Sagar Onta, the engineering director for Toole Design Group, explained the plan is conceptual right now and is not meant to alarm residents who might be concerned about changes.
Onta said he and Toole Design Group are presenting this plan to the city and the plan reflects desired or ideal changes to Bloomington, but not all those changes will be realized.
“This plan sets the tone for what the transportation network should look like in 20, 30 years,” Onta said.
One of the more drastic remodeling ideas is a redesign of Kirkwood Avenue, extending from Indiana Avenue to Walnut Street. Kirkwood Avenue would become what’s called a shared street, Onta said.
The new curbless street design will prioritize nonmotorized traffic like pedestrians and bicyclists, and help slow speeds in the area. Changing Kirkwood to a shared street would allow it to slow down traffic and function like a festival street when needed.
“The idea is to make that part of downtown the center of town,” Onta said.
The transportation plan notes street parking is optional on shared streets, but Onta was clear there would be no loss of parking downtown and on Kirkwood Avenue, where parking is already at a premium.
Currently, Walnut and Third streets, as well as College and Atwater avenues, are all one-way streets, but the final draft of the plan Onta helped design will restore two-way traffic on these streets. This change will help facilitate another east-west connection in the city, something Bloomington lacks.
Also included in the final draft of the transportation plan is an expansion of the B-Line Trail. The plan suggests expanding the trail’s level of safety and comfort onto Seventh Street would benefit the IU and local residential communities.
“The B-Line Trail is the backbone of Bloomington’s active transportation network,” according to the draft plan. “It is widely popular for both transportation and recreation, and it has spurred economic development along its corridor. In order to extend these benefits throughout the city, this Plan recommends prioritizing connected, high-comfort routes and extending the B-Line to the northwest.”
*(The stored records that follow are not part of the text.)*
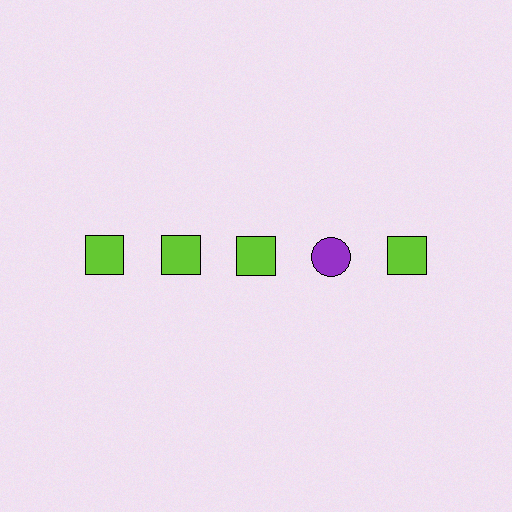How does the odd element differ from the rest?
It differs in both color (purple instead of lime) and shape (circle instead of square).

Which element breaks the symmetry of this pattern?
The purple circle in the top row, second from right column breaks the symmetry. All other shapes are lime squares.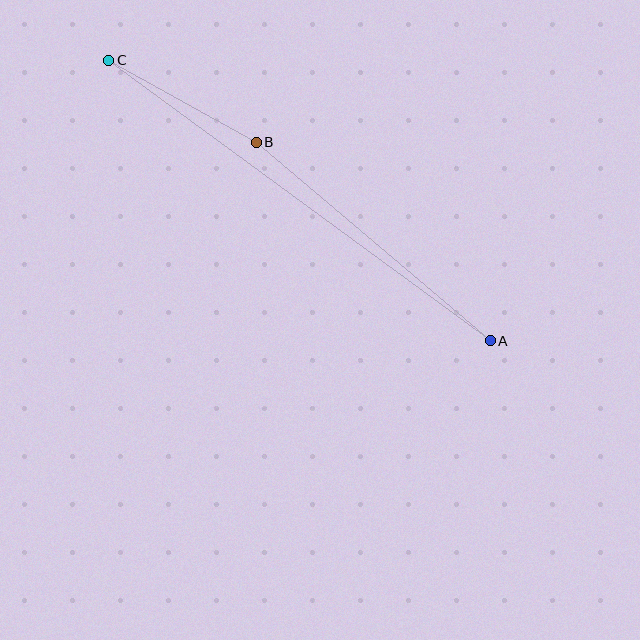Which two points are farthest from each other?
Points A and C are farthest from each other.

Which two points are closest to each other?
Points B and C are closest to each other.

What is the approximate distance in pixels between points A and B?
The distance between A and B is approximately 307 pixels.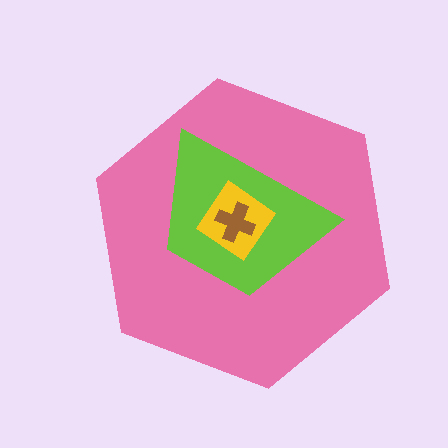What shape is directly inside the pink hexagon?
The lime trapezoid.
Even though the city could be facing major changes in street design, Onta said he wanted to reassure residents no changes were happening right away and they should not be alarmed.
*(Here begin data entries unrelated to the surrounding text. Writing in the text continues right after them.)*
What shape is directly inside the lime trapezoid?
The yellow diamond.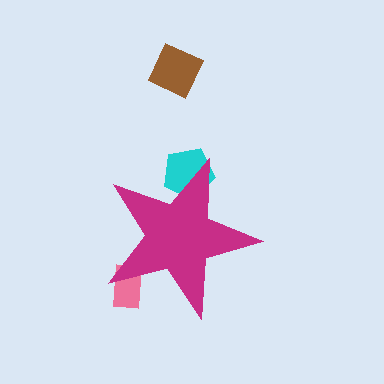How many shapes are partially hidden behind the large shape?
2 shapes are partially hidden.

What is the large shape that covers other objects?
A magenta star.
For example, he said, there are roads on the draft that run through homes and even the College Mall, but those roads are currently hypothetical.
If that property changes hands, or owners want to sell and redevelop the land, new city connections could be created, but residents shouldn’t worry about the city coming in and taking their home because of the transportation plan.
“The city’s not coming to bulldoze your home,” Onta said.
The entire Bloomington Transportation Plan is available for download on the city’s website here and residents unable to make it to the Thursday meeting will be able to make comments about the plan online or stream it through CATS TV.